Furthermore, even if we assumed a more complex relationship between frequency information and the fleshing out of a mental model, this, in my view, would not explain the results. P(counterexample) may rationally be estimated using the independence model, MI, also used in the Bayesian model (in the dependence model there are no counterexamples). Hence, p and non-p cases would have to be combined randomly with q and non-q cases. However, in this case with the parameters used in Experiment 1 and 2 an equal number of counterexamples, P(p & non-q | MI), results in both the high and the low frequency conditions, and this would not allow for any frequency effects from the viewpoint of MM theory. If P(p & non-q | MI) would alternatively be relativised by the number of those positive instances, which are represented in a mental model of a conditional, P(p & q), this would again yield predictions of an increase of non-q selections in the low frequency condition, which would be reversed to our findings (cf. also the General Discussion of Part II).

In any case, such complex calculation would be problematic from a MM viewpoint, since such calculations presupposes a much more complex representation to allow for the construction of a relatively simple model only made up of four instances. Any such account, if viable at all, would clearly go far beyond MM theory.

Finally, MM theory cannot explain the simultaneous increase of non-p selections which accures together with the increase of non-q selections (cf. General Discussion of Part II).

Therefore, current MM theory clearly cannot account for the results of Experiment 1 and Experiment 2.

The two main domain-specific theories, social contract theory and pragmatic reasoning schema theory, mainly made proposals concerned with social or deontic WSTs, and only took a minor interest in descriptive WSTs. Nonetheless, the results of this chapter also show that some of their claims and assumptions made about descriptive WSTs need to be given up.

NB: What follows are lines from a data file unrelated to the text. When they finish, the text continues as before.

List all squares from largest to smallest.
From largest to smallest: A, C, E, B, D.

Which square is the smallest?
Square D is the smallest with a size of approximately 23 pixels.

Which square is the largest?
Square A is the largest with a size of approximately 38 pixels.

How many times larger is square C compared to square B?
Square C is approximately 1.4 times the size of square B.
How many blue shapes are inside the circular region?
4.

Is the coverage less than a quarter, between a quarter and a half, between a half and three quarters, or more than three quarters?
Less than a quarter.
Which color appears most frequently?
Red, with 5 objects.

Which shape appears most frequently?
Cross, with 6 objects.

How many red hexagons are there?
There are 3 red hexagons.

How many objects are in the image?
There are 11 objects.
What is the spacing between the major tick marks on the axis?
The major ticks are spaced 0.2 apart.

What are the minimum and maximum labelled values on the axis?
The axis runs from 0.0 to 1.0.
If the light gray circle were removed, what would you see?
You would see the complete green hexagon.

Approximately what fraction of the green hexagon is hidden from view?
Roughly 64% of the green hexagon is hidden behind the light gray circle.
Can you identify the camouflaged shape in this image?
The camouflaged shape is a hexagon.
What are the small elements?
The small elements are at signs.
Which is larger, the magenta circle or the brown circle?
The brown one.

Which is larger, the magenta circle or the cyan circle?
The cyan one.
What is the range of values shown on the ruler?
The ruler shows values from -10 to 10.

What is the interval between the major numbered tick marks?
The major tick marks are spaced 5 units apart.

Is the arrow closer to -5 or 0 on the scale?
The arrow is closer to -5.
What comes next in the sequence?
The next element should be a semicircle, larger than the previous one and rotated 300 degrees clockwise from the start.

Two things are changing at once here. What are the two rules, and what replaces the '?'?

As Social contract theory has been formulated, it has been argued that no thematic rule that was not a social contract had ever produced robust content effects (Cosmides, 1989, pp. 200; Cosmides & Tooby, 1992, p. 183; cf. later, Fiddick, Cosmides, & Tooby, 2000; Fiddick, 2004). In the current Experiment 1 and 2 clearly systematic ‘content effects’ have been achieved for rules which are not social contracts.

Moreover, Cosmides and colleagues have used descriptive WSTs as a yardstick against which to measure their findings with social contracts. They assumed and found a standard pattern of diffuse selections, generally predominated by p and q selections, in descriptive tasks. The findings of Experiment 1 and 2 show that this pattern is not an adequate general yardstick, since the selections in descriptive WSTs are shown to be dependent on P(p) and P(q).

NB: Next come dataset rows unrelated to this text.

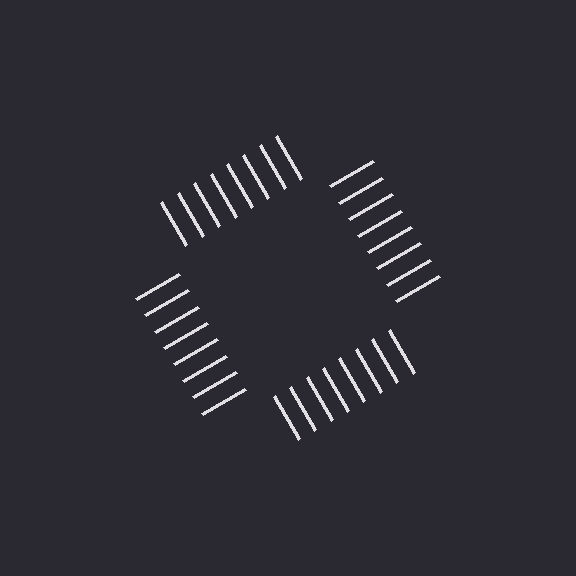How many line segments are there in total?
32 — 8 along each of the 4 edges.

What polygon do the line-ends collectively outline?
An illusory square — the line segments terminate on its edges but no continuous stroke is drawn.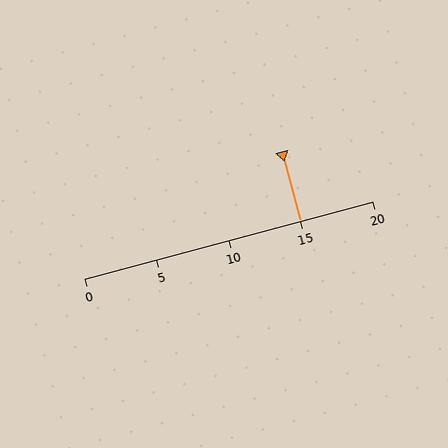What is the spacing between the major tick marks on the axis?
The major ticks are spaced 5 apart.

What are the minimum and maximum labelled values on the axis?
The axis runs from 0 to 20.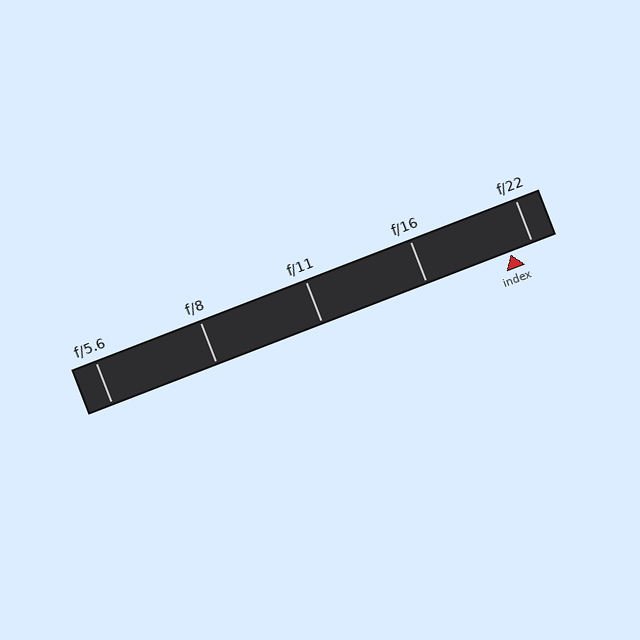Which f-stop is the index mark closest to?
The index mark is closest to f/22.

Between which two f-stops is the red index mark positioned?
The index mark is between f/16 and f/22.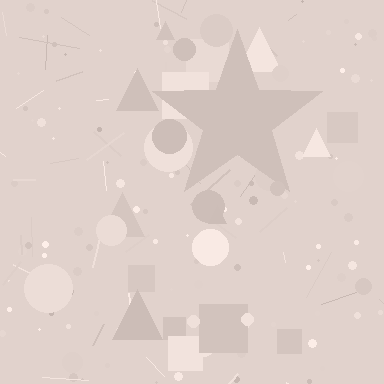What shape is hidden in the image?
A star is hidden in the image.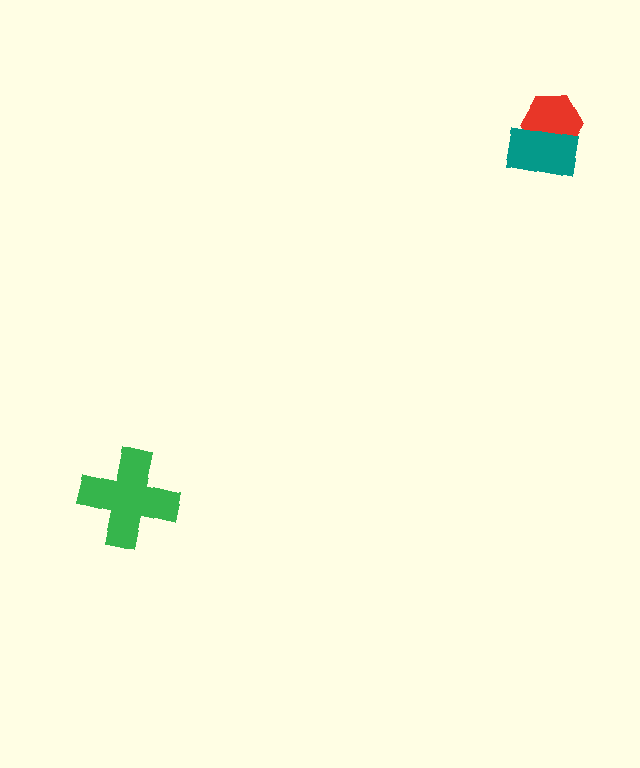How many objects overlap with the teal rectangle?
1 object overlaps with the teal rectangle.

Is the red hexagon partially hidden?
Yes, it is partially covered by another shape.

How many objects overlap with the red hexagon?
1 object overlaps with the red hexagon.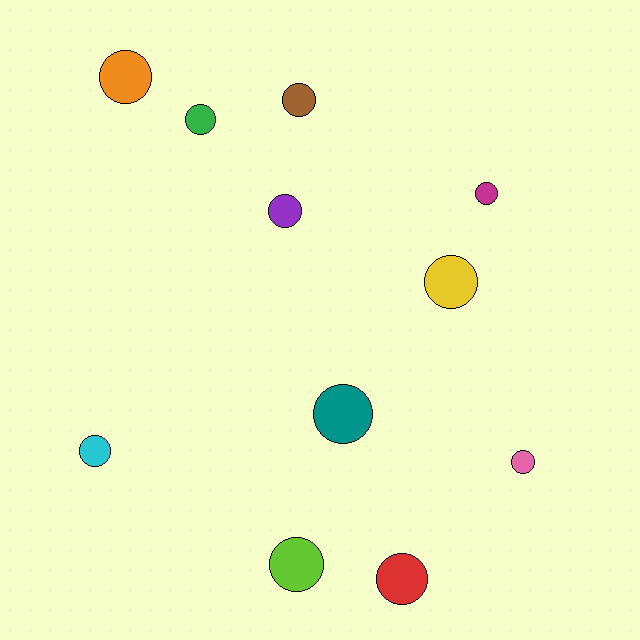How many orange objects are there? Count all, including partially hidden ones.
There is 1 orange object.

Although pragmatic reasoning schema theory (Cheng & Holyoak, 1985;

Holyoak & Cheng, 1995a, b, cf. pp. 13 f., 176 f., 270 f.) was almost completely concerned with the permission and the obligation schema, in principle it also allowed for schemata in the field of descriptive WSTs (see particularly Cheng & Holyoak, 1989, 306). However, Cheng and Holyoak have not developed a detailed positive theory on descriptive WSTs. In their writings on the WST they only briefly mentioned two schemas of causality and covariance which are claimed to lead generally to p and q selection patterns. In my view, this was nothing but a rediscription of the data which were at hand at that time. But this description is inconsistent with the frequency effects observed in Experiment 1 and 2.

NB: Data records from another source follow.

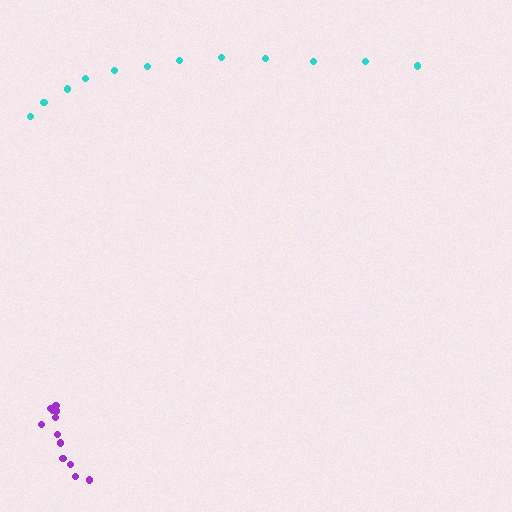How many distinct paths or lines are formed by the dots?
There are 2 distinct paths.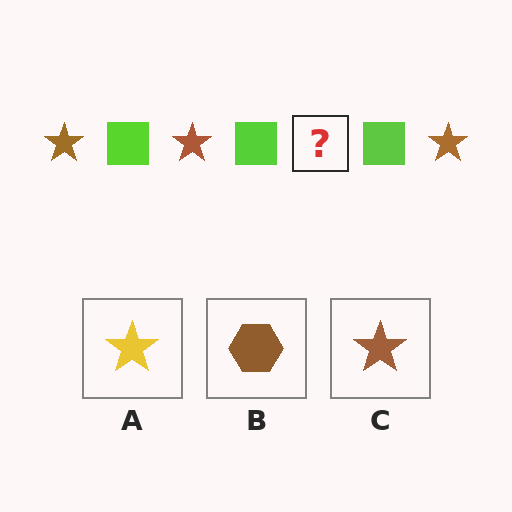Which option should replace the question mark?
Option C.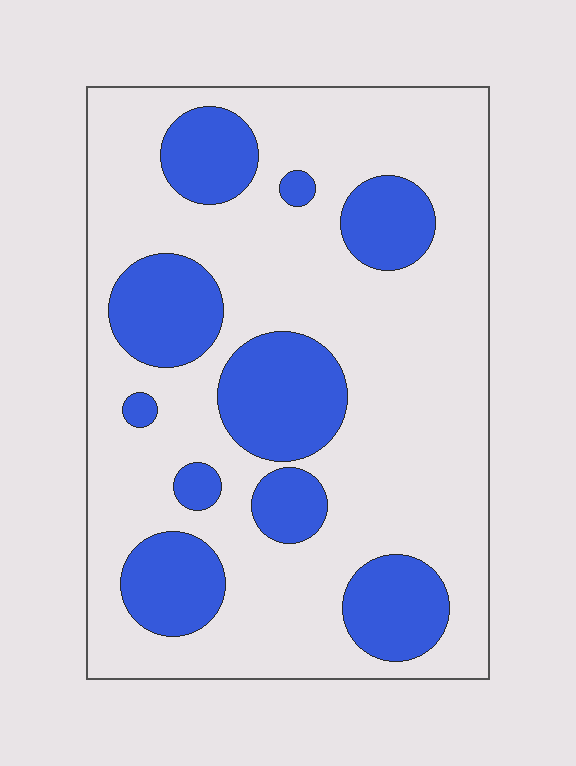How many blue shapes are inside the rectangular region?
10.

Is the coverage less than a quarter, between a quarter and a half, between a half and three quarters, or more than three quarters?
Between a quarter and a half.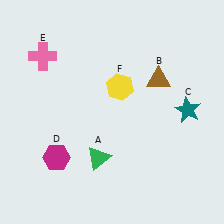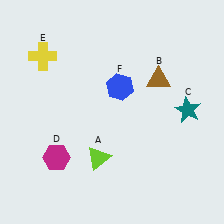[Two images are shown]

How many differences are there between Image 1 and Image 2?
There are 3 differences between the two images.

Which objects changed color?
A changed from green to lime. E changed from pink to yellow. F changed from yellow to blue.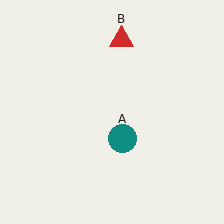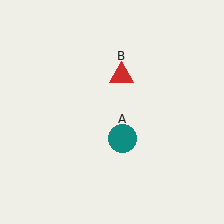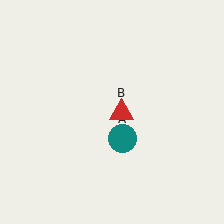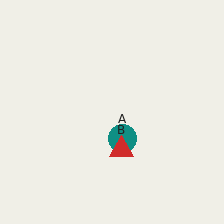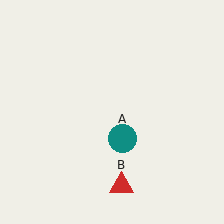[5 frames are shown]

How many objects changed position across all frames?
1 object changed position: red triangle (object B).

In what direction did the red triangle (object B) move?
The red triangle (object B) moved down.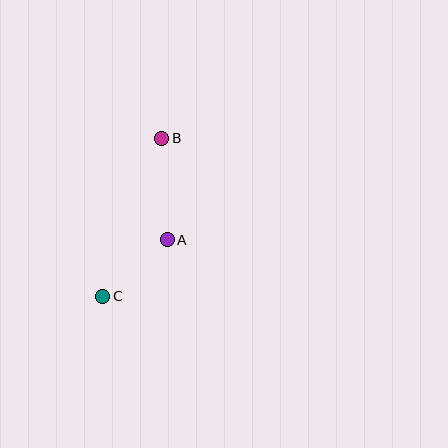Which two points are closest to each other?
Points A and C are closest to each other.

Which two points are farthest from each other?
Points B and C are farthest from each other.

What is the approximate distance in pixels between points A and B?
The distance between A and B is approximately 101 pixels.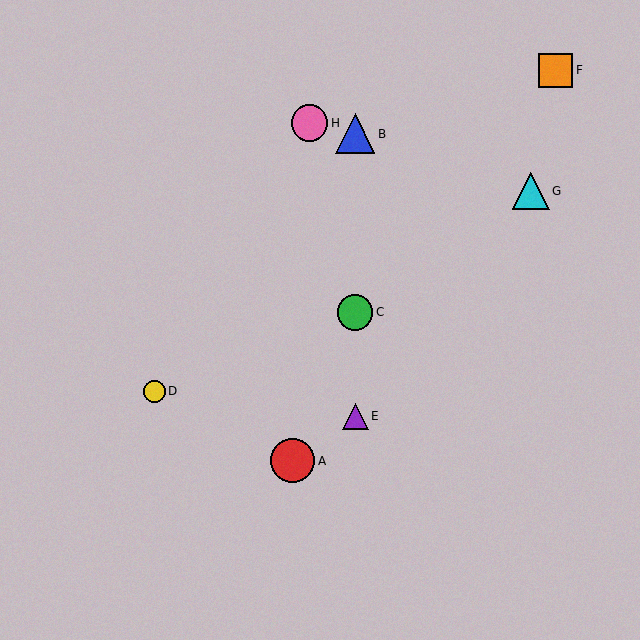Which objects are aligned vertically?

Moreover, Cheng and Holyoak (1985, 396) argued that an “arbitrary rule, being unrelated to typical life experiences, will not reliably evoke any reasoning schema”. Although the predicted frequency effects had a lower effect size for the abstract letter-number hypothesis than for the realistic ravens hypothesis, significant effects were obtained for both experiments (but see, pp. 176 f.).

Finally, also other non-Bayesian mechanisms or approaches like matching bias heuristics or relevance theory cannot explain the findings of Experiment 1 and 2 (cf. General Discussion of Part II).